Kıymetli Pervasız Dostları;

 

            Şanlı tarihimizi incelediğimizde; pek çok zaferle karşılaşırız. Bu zaferlerin başında elbette fetihler büyük öneme sahiptir. Mekke’nin fethi, Malazgirt Meydan Muharebesi, İstanbul’un fethi ve Çanakkale zaferi gibi.

Arapça kökenli bir kelime olan fetih; açma, alma, zapt etme anlamlarına gelmektedir. Tarih terimi olarak ise; Bir kent ya da ülkeyi düşman elinden savaşla alma demektir.

Dini terminolojide ise cihat ruhu esas alınarak; Hakk’a gönülden bağlı kahramanların yazdığı bir destan olarak değerlendirilebilir.

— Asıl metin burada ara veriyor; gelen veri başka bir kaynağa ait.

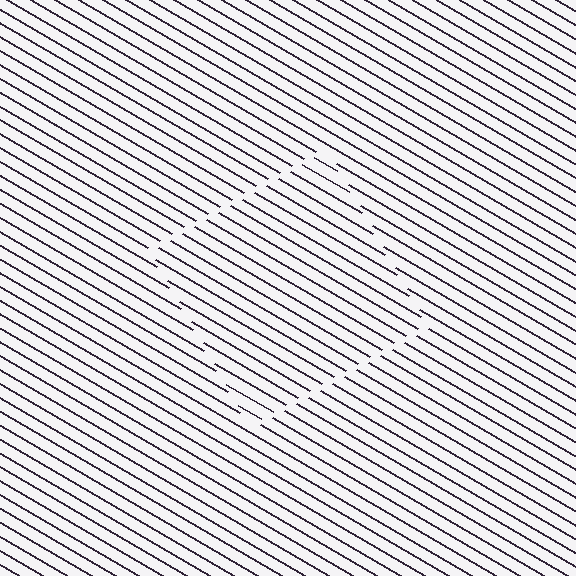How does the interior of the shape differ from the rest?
The interior of the shape contains the same grating, shifted by half a period — the contour is defined by the phase discontinuity where line-ends from the inner and outer gratings abut.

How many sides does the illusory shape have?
4 sides — the line-ends trace a square.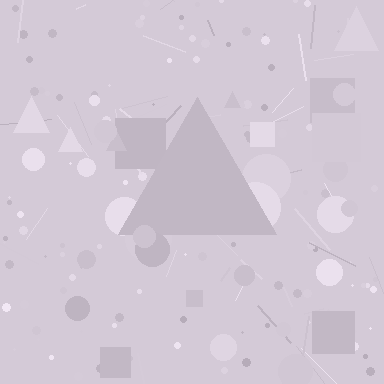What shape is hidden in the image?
A triangle is hidden in the image.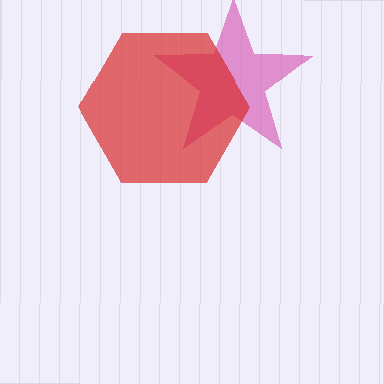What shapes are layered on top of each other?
The layered shapes are: a magenta star, a red hexagon.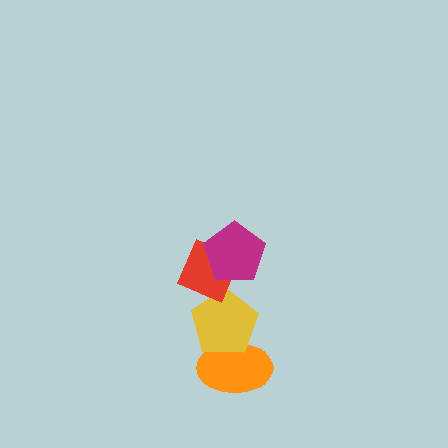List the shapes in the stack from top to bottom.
From top to bottom: the magenta pentagon, the red diamond, the yellow pentagon, the orange ellipse.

Yüce Allah Kur’an-ı Kerim’de “Mallarınızla ve canlarınızla Allah yolunda cihad edin. Eğer anlıyorsanız bu sizin için daha hayırlıdır.”(Tevbe Sûresi 41.ayet) buyuruyor. Peygamberimiz (s.a.v.) de bir hadisi şeriflerinde şöyle buyuruyor. “Allah’ın sözü ve dini üstün olsun diye savaşan kimse, Allah yolunda savaşmış olur.” Bu anlayıştan ötürüdür ki, ecdadımız inancı ve imanı gereği düşman coğrafyasından önce, gönülleri fethetmişlerdir. Gönül erleri, Alperenler fetih ruhunu bizlere işaret etmişlerdir. Bizler de bu kutlu ecdadın evlatları olarak, ecdadımızı kutlu kılan değerlere kalplerimizi fethettirmekle; diğer milletlere örnek olarak yürekleri, gönülleri fethetmeliyiz.

            Bugün de Yüce Resulümüzün müjdesi olarak gerçekleşmiş,   İstanbul'un Fethi'nin 559. yıldönümünün aşk ve heyecanını yaşıyoruz.

            Saygıdeğer Okuyucularım! Şunu açıkça belirtelim ki; Fetih, asla bir işgal değildir. Tüm insanlığı sevgi ve özgürlük diyarına taşıma ülküsüdür. Mutluluğa kanat çırpmaktır. Kilitlenmiş gönüllerin açılması, ancak fetih ile gerçekleşir. Zaten yukarıda ifade ettiğimiz üzere fetih de "açma", "başlatma" anlamlarına geliyor. Elbette ki muhabbet ve gönül fedaileri olmadan fetih olmaz. Serdengeçtiler artmadıkça ve can feda edilmedikçe İslam yayılmaz. Uğrunda ölünebilen davalar ebedî olarak yaşar.   Buhranların,menfaatlerin ve maddiyatın hüküm sürdüğü bir dünyada fetih ruhuna o kadar muhtacız ki... Fetih anlayışı, insanımıza sıçrama gücü ve moral kazandıracak, azim ve fedakârlık duygularını canlı tutacaktır.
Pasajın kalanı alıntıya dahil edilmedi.